Christiane Wiesenfeldt (Hg.)

Mendelssohn-Handbuch

Rubrik: Bücher
Verlag/Label: Bärenreiter / Metzler
erschienen in: das Orchester 01/2021 , Seite 61

Seit über zwei Jahrzehnten stehen die als Gemeinschaftsausgaben der Verlage Bärenreiter und Metzler erscheinenden Komponisten-Handbücher für kompakte und zugleich fundierte Darstellungen der großen Meister der Tonkunst und haben sich somit als feste Bestandteile der Forschungsliteratur etabliert. Im Laufe der Jahre kamen stetig weitere Bände hinzu – z. B. über Mozart, Beethoven, Brahms, in jüngerer Zeit über Richard Strauss und Puccini. Diese bilden somit zunehmend den Kanon der bekannten Meister ab, was den Eindruck vermittelt: Wem ein solcher Band gewidmet ist, der gehört zu den „Großen“ der Musikgeschichte.
In diesen Kreis reiht sich nun auch Felix Mendelssohn Bartholdy ein, dem der neueste Band gewidmet ist.

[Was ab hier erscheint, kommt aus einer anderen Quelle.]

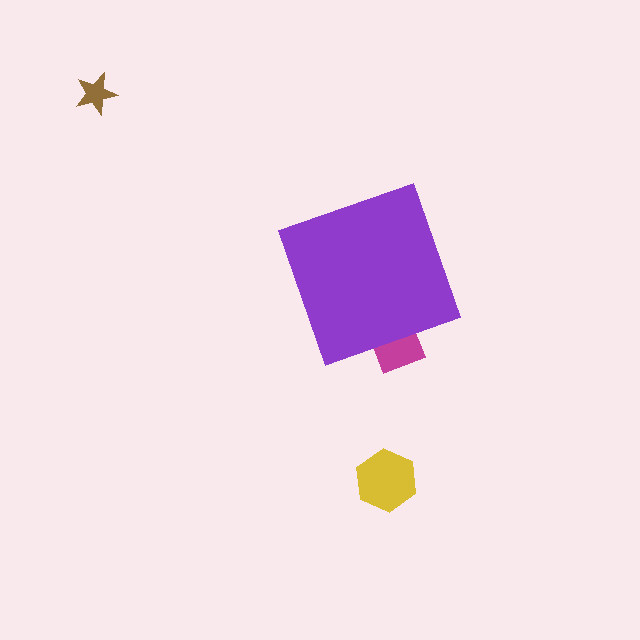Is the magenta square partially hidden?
Yes, the magenta square is partially hidden behind the purple diamond.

Die durchweg höchste fachliche Qualität der als Sammelbände angelegten Handbücher wird durch die Mitwirkung von ausgewiesenen Experten zu den jeweils behandelten Komponisten sichergestellt, was auch vorliegend der Fall ist: So finden sich u. a. Beiträge von dem führenden Mendelssohn-Biografen R. Larry Todd und von Helmut Loos als einem der Herausgeber der seit 2017 vollständig vorliegenden Mendelssohn-Briefausgabe.

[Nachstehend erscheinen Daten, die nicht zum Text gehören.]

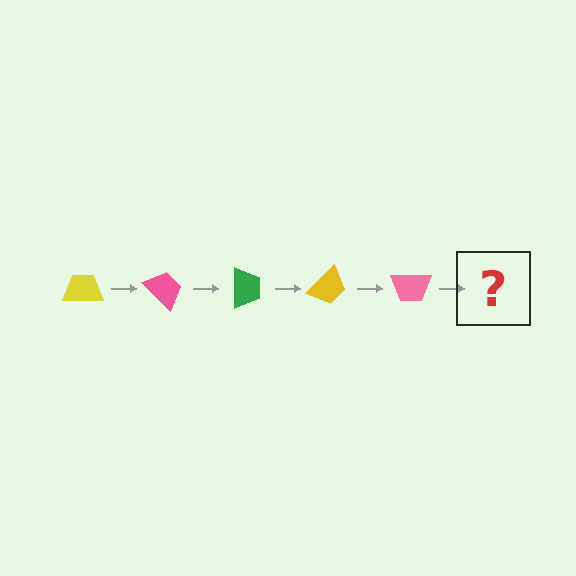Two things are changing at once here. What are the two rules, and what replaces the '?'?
The two rules are that it rotates 45 degrees clockwise each step and the color cycles through yellow, pink, and green. The '?' should be a green trapezoid, rotated 225 degrees clockwise from the start.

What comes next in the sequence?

Mit seinem Beitrag gibt Loos wichtige Einblicke in die Briefkultur des 19. Jahrhunderts und ordnet Mendelssohn in diesen Kontext ein, was dem Nutzer einen ausgesprochen fundierten Überblick ermöglicht. Dass sich Mendelssohn mit älteren Meistern beschäftigt hat, dürfte aufgrund seines Engagements zur Wiederaufführung von Bachs Matthäuspassion weithin bekannt sein. Vergleichsweise weniger bekannt ist selbst in Fachkreisen sein Wirken als Editor von älteren Werken, was der Aufsatz von Daniel Tiemeyer in einem selbstständigen Unterkapitel thematisiert. Für alle Beiträge gilt, dass diese sich stets auf umfangreiches Quellenmaterial stützen.
Die nach Besetzungen bzw. Gattungen gegliederten Werkbesprechungen umfassen mit über 260 Seiten einen beträchtlichen Teil des Bandes. Hervorzuheben ist hierbei, dass jeweils auch die Jugendwerke, wie beispielsweise die Streichersinfonien oder die frühen Instrumentalkonzerte miteinbezogen werden. Dies vermittelt wichtiges Hintergrundwissen über die Entwicklung Mendelssohns in seinem Werdegang als Komponist.
Die Darstellungen zur Rezeptionsgeschichte sprechen alle wichtigen Details zu dieser Thematik an, darunter die Schmähungen Richard Wagners bis hin zu der Wiederentdeckung seit der Nachkriegszeit und die damit verbundenen Schwierigkeiten. Mit dem Kapitel „Mendelssohn im Film“ wird zudem ein weiterer interessanter Aspekt der Rezeption thematisiert – einerseits die Verwendung seiner Werke als Filmmusik, aber auch die Figur des Komponisten im Medium Film, wo man Mendelssohn bislang nur am Rande begegnet.
Das Mendelssohn-Handbuch bildet somit eine rundum gelungene Publikation und eine willkommene Bereicherung für die Musikwelt, aber mehr noch: eine glanzvolle Würdigung des großen Meisters, den kein geringerer als Robert Schumann als den „Mozart des 19. Jahrhunderts“ bezeichnet hat.